1. Calculate your carbohydrate needs:

_____________ (calories needed for your age, weight, and sex for either weight maintenance or weight loss*) X .45 =  ________________ (A)

_____________ (calories needed for your age, weight, and sex for either weight maintenance or weight loss*) X .65 = _________________ (B)

Values A and B will give you the number and range of calories you need from carbohydrates.
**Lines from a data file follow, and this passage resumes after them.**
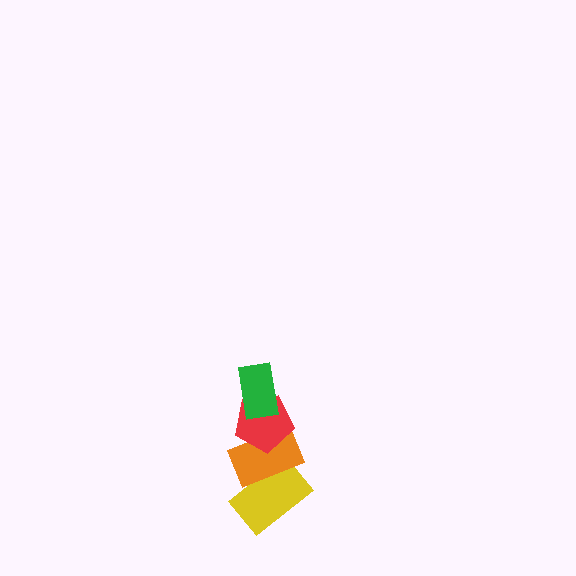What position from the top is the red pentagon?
The red pentagon is 2nd from the top.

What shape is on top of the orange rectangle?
The red pentagon is on top of the orange rectangle.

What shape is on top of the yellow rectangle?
The orange rectangle is on top of the yellow rectangle.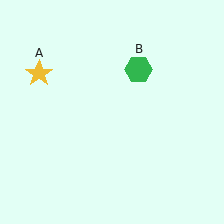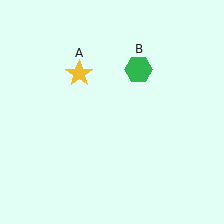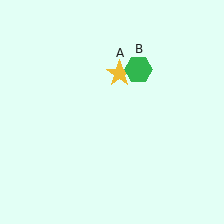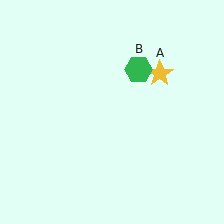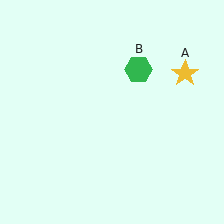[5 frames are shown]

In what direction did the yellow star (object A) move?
The yellow star (object A) moved right.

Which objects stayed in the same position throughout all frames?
Green hexagon (object B) remained stationary.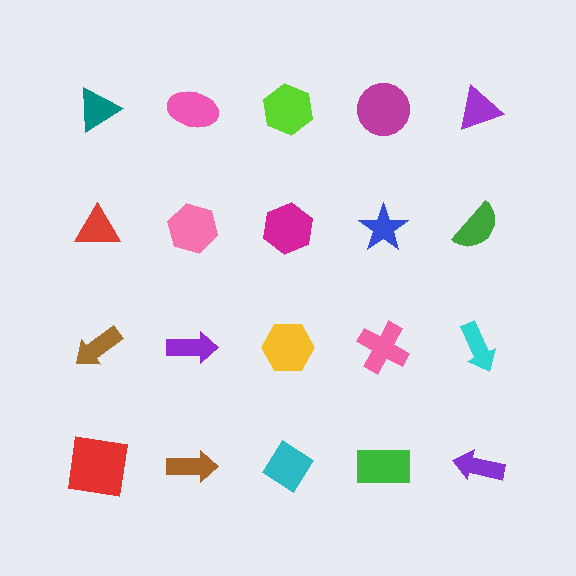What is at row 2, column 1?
A red triangle.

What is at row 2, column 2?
A pink hexagon.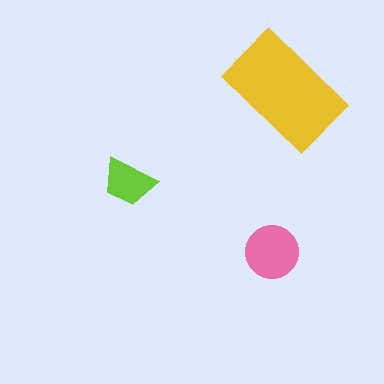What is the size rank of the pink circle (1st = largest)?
2nd.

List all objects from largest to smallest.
The yellow rectangle, the pink circle, the lime trapezoid.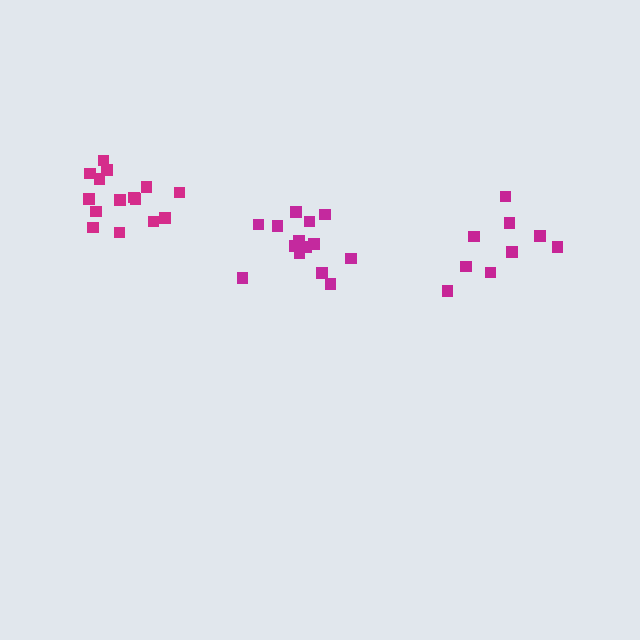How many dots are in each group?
Group 1: 15 dots, Group 2: 14 dots, Group 3: 9 dots (38 total).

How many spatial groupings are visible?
There are 3 spatial groupings.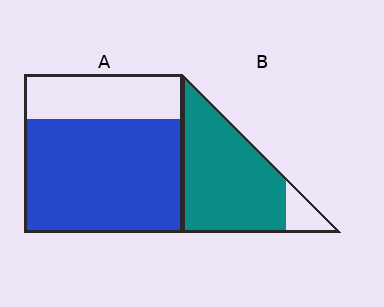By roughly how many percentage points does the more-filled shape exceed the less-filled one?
By roughly 15 percentage points (B over A).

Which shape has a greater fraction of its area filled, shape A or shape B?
Shape B.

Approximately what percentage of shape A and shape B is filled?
A is approximately 70% and B is approximately 90%.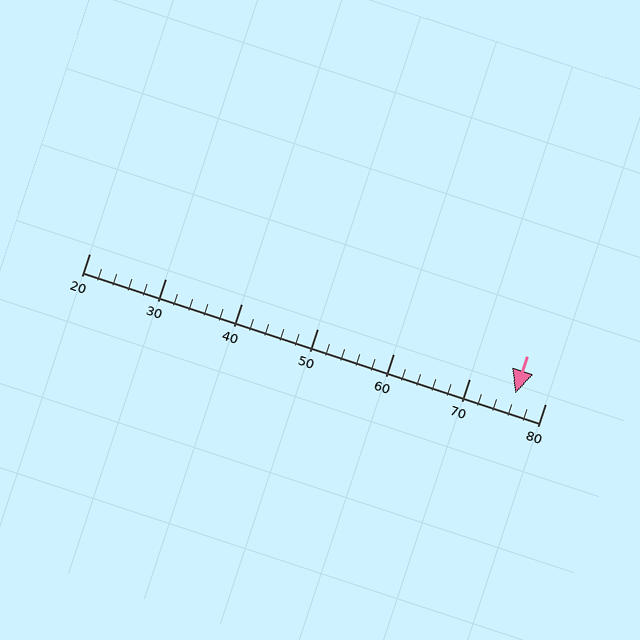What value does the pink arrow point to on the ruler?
The pink arrow points to approximately 76.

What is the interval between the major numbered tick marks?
The major tick marks are spaced 10 units apart.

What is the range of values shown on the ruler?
The ruler shows values from 20 to 80.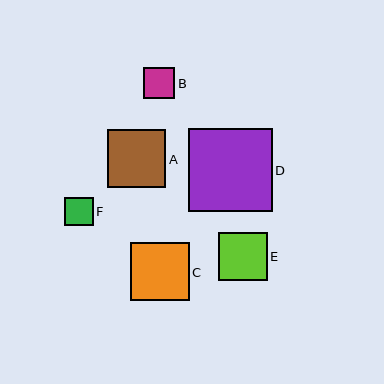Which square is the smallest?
Square F is the smallest with a size of approximately 28 pixels.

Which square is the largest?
Square D is the largest with a size of approximately 84 pixels.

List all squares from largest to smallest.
From largest to smallest: D, A, C, E, B, F.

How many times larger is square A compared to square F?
Square A is approximately 2.1 times the size of square F.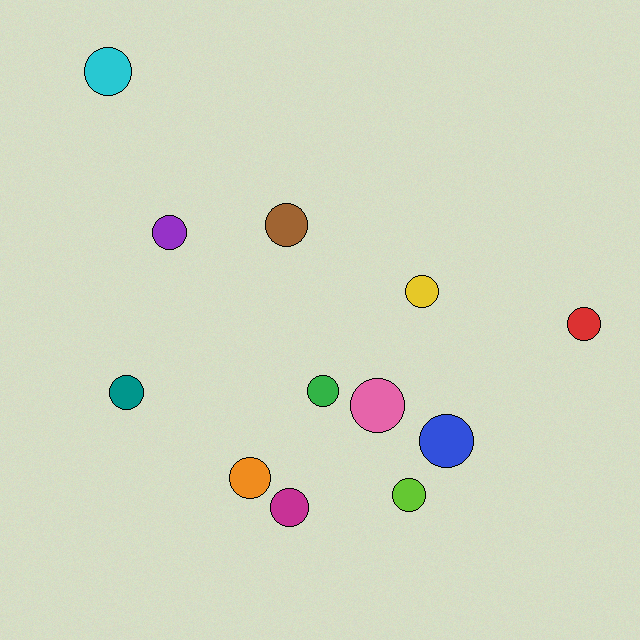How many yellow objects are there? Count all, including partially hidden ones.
There is 1 yellow object.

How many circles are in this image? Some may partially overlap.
There are 12 circles.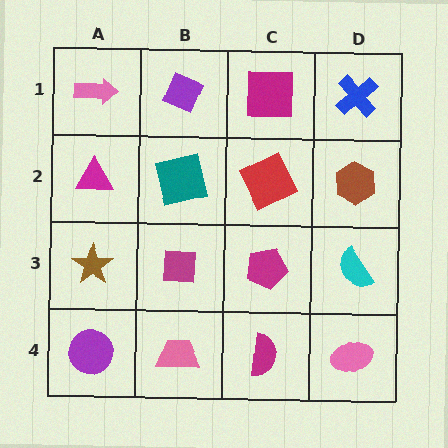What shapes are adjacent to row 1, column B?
A teal square (row 2, column B), a pink arrow (row 1, column A), a magenta square (row 1, column C).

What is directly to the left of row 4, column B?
A purple circle.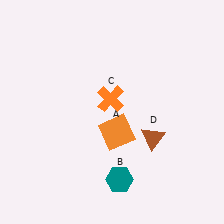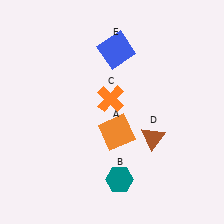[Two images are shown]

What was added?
A blue diamond (E) was added in Image 2.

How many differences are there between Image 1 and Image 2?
There is 1 difference between the two images.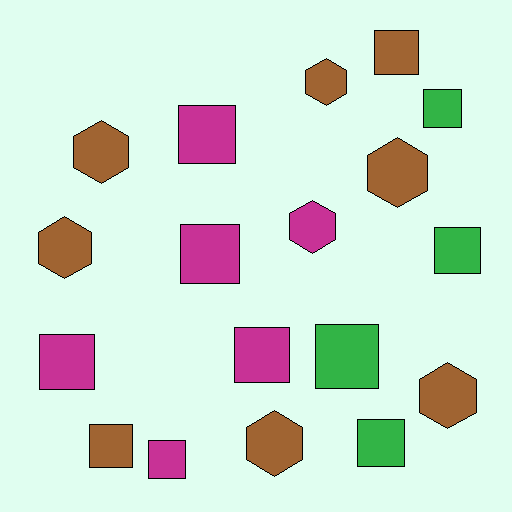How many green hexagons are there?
There are no green hexagons.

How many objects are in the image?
There are 18 objects.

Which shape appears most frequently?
Square, with 11 objects.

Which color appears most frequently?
Brown, with 8 objects.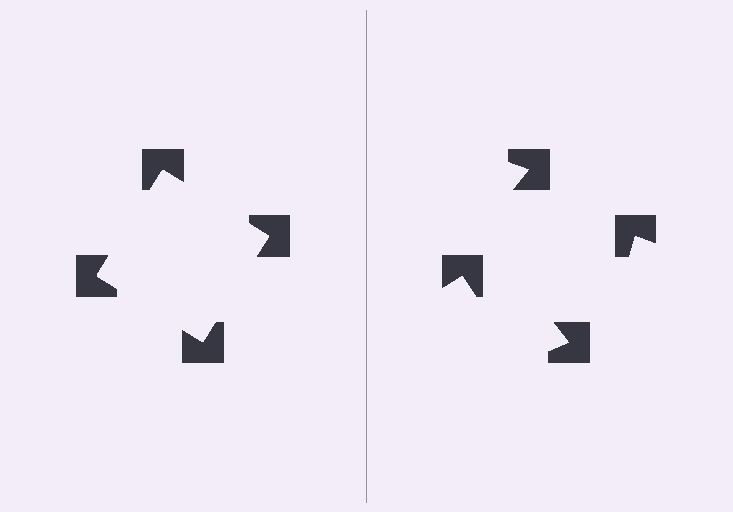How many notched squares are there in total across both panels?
8 — 4 on each side.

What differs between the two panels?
The notched squares are positioned identically on both sides; only the wedge orientations differ. On the left they align to a square; on the right they are misaligned.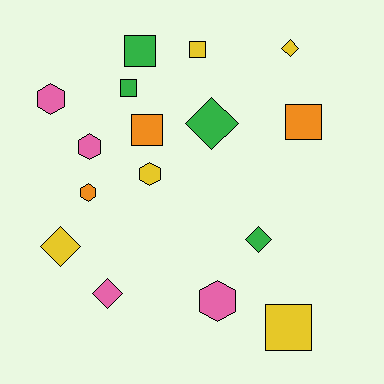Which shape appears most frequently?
Square, with 6 objects.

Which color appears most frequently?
Yellow, with 5 objects.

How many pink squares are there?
There are no pink squares.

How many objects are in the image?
There are 16 objects.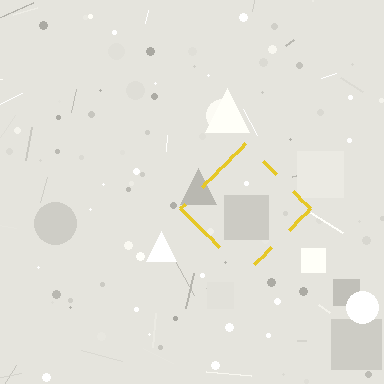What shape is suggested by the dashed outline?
The dashed outline suggests a diamond.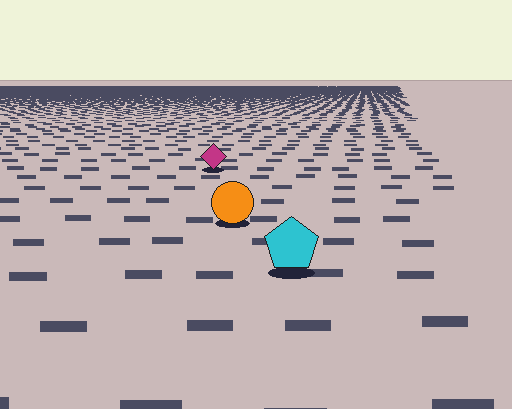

2. To calculate the grams of carbohydrates you need do the next steps:

Divide value A by 4 (each gram of carbohydrate will give you 4 calories of potential energy) = _____________ grams of carbohydrate

Divide value B by 4 (each gram of carbohydrate will give you 4 calories of potential energy) = _____________ grams of carbohydrate

Now you should have an idea of the range of carbohydrates you need for your daily nutritional needs (both in calories and grams) whether you are on a diet or not. If your calculation comes up to be less than 130 grams we need to talk. You may be selecting a daily calorie intake that is too low for you. Even on a 1200 calorie diet your carbohydrate needs will be for 135 to 195 grams of carbohydrates a day.

**To determine your calorie needs for weight maintenance or weight loss see Tip #3.